Reference Class Forecasting

Picture it

Every estimate can be made two ways. The inside view runs on your plan and your reasons, and tends to run late. The outside view asks how comparable past efforts actually went.

graph TD
  P["Estimate this project"] --> I["Inside view:<br/>our plan, our reasons<br/>-> optimistic number"]
  P --> O["Outside view:<br/>how did 20 similar<br/>past projects actually go?<br/>-> base-rate number"]
  I --> A["Anchor on the outside view,<br/>then adjust for what is<br/>genuinely different"]
  O --> A
  classDef inside fill:#fde7e7,stroke:#dc2626,color:#7f1d1d
  classDef outside fill:#e3f5e8,stroke:#16a34a,color:#14532d
  classDef ans fill:#e6e9ff,stroke:#6366f1,color:#1e1b4b,font-weight:bold
  class I inside
  class O outside
  class A ans

The correction is to start from the track record of the reference class, not from the inside-view story, then adjust.
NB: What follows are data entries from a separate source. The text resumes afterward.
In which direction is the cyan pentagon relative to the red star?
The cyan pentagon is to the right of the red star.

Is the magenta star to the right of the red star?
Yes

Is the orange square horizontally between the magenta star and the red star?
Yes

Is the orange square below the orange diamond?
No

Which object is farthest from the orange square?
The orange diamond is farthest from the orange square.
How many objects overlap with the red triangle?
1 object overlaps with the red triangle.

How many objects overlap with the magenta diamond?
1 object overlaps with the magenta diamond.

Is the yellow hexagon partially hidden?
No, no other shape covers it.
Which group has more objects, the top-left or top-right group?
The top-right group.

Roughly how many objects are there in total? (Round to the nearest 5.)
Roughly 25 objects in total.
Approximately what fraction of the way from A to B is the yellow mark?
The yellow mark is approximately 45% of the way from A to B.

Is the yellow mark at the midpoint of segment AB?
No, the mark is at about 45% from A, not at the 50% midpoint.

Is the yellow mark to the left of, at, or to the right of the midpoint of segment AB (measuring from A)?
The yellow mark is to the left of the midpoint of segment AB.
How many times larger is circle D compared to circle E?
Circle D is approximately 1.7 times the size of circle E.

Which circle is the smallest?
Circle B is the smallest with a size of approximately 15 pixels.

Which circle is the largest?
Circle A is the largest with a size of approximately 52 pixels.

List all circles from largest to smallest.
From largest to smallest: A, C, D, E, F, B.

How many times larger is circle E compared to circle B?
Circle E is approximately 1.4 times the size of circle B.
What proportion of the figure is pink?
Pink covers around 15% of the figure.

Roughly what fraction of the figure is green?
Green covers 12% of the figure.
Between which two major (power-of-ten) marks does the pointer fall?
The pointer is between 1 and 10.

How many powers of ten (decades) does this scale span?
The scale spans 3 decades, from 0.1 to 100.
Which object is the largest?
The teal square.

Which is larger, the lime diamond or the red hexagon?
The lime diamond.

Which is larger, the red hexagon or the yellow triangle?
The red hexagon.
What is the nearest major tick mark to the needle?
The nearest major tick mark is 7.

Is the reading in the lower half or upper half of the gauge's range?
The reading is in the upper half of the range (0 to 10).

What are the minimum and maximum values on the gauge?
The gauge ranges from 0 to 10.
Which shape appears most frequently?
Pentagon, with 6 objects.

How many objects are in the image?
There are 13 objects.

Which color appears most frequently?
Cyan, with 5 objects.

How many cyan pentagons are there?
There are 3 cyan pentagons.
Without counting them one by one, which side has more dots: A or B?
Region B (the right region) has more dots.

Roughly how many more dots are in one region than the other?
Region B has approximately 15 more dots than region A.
People forecast from the inside view, building an estimate from their own plan’s details, which invites optimism and the planning fallacy. This skill replaces that with the outside view: find a reference class of similar past cases, take the base-rate distribution of how they actually turned out, and anchor the forecast on that, adjusting only cautiously for genuine specifics. The output is a reference-class estimate. The honest constraint: it requires real base-rate data; inventing a distribution is worse than admitting uncertainty.

When to Use

Forecasting cost, time, or odds of success for something with comparable precedents.
The inside-view estimate is likely optimistic.
High-stakes commitments prone to the planning fallacy.

When NOT to Use

Genuinely novel undertakings with no comparable reference class.
When you have no real base-rate data and would have to invent it.
When the specifics genuinely dominate and no class is comparable.
When a point certainty is expected (this produces a distribution).

Instructions

When asked to forecast with the outside view, follow these steps:

State what is being forecast (cost, duration, success odds) and the inside-view estimate if one exists.
Define the reference class. Identify the set of genuinely comparable past cases, and say why they are comparable. Resist a class that is too narrow or too flattering.
Get the base rates. State the distribution of outcomes for that class - typical and worst-case - with the data source. If real data is unavailable, say so explicitly and stop or downgrade to a clearly-flagged rough estimate; do not fabricate numbers.
Anchor on the outside view. Set the estimate from the base-rate distribution, not the plan’s details.
Adjust conservatively. Only then adjust for genuine specifics, in small amounts, and resist sliding back to the optimistic inside view.
Emit the reference-class estimate per references/TEMPLATE.md.

Output Format

Use the template in references/TEMPLATE.md. The deliverable is the reference class, base rates, and the outside-anchored estimate as a range, not a single optimistic number.

Quality Checklist

Before finalizing, verify:

The reference class is genuinely comparable, not narrow or flattering.
Base rates come with a data source, or missing data is flagged (not invented).
The estimate is anchored on the distribution, then adjusted only conservatively.
The result is a range/distribution, not a point certainty.
The inside-view estimate did not sneak back in as the answer.
The output is the reference-class estimate artifact, not prose.

Evidence

Tier S. The planning fallacy is robustly demonstrated and the outside view measurably reduces forecast error (Kahneman & Lovallo 1993; Kahneman 2011). Bent Flyvbjerg’s reference class forecasting for infrastructure documented systematic overruns and has been adopted by institutions (e.g. UK guidance) - real-world validation, not only lab results. The strong evidence is from human forecasting; the AI use transfers the method, with the firm constraint that base rates must be real, not invented. Full grading: evidence/dossier.md.

Examples

See references/EXAMPLE.md for a completed reference-class estimate.

Deep dive: worked example

A full worked run (the shared Northwind scenario)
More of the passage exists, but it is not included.